What does the ISP type classification mean?+
Our tool classifies every IP address into one of five ISP types based on the organisation name and ASN:
🏠 Residential ISP — A standard home internet connection (Comcast, BT, Deutsche Telekom, etc.). Low risk score. Most e-commerce customers come from this category.
🏢 Business ISP — A corporate leased line or business broadband. Slightly elevated risk as bots and scrapers may use business IPs, but most are legitimate.
📱 Mobile Network — A cellular carrier's IP pool (Verizon Wireless, Vodafone Mobile, etc.). Low risk. IP location accuracy is lower because mobile IPs are pooled nationally.
☁️ Cloud Hosting — A datacenter or cloud provider IP (AWS, Google Cloud, Azure, DigitalOcean, Hetzner, OVH, etc.). Medium-high risk. Real users rarely have datacenter IPs — this category is common for bots, scrapers, and server-based automation.

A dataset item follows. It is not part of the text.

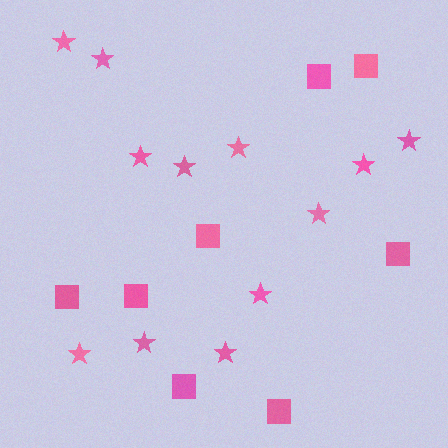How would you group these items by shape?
There are 2 groups: one group of stars (12) and one group of squares (8).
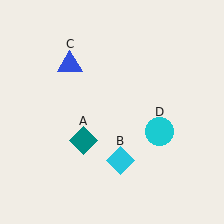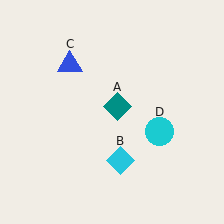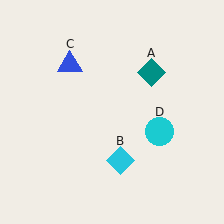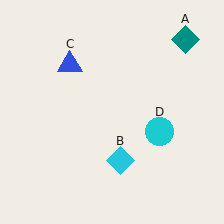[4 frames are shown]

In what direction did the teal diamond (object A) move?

🔴 VPN Provider — An IP belonging to a known VPN service (NordVPN, ExpressVPN, etc.). High risk. The actual user's location and identity are concealed.
This classification is more actionable than a raw ISP name — it tells you what kind of entity is behind the connection, which is what fraud prevention, marketing and security teams actually need to know.
How do I use the comparison mode and what can it tell me?+
The comparison mode lets you analyse two IP addresses simultaneously and see their attributes displayed side by side. This is useful in several scenarios:
Before/after VPN: Look up your IP without and with a VPN to confirm the VPN is masking your real location and ISP correctly.
Suspicious logins: A user logs in from IP A (their usual location) and 10 minutes later from IP B (different country). Comparing both IPs shows whether this is physically possible — the "impossible travel" fraud detection technique.
Server vs client debugging: Compare your own IP with a server IP to understand the routing context between them.
CDN verification: Check whether traffic is being served from the expected CDN PoP for a given region.
Traffic analysis: In web analytics, compare the ISP types of two audience segments to understand whether one is disproportionately bot or datacenter traffic.
To use it: switch to the Compare tab, enter two IPs (or click "Use My IP" for either field), and click Compare. Differences between the two results are highlighted in the output.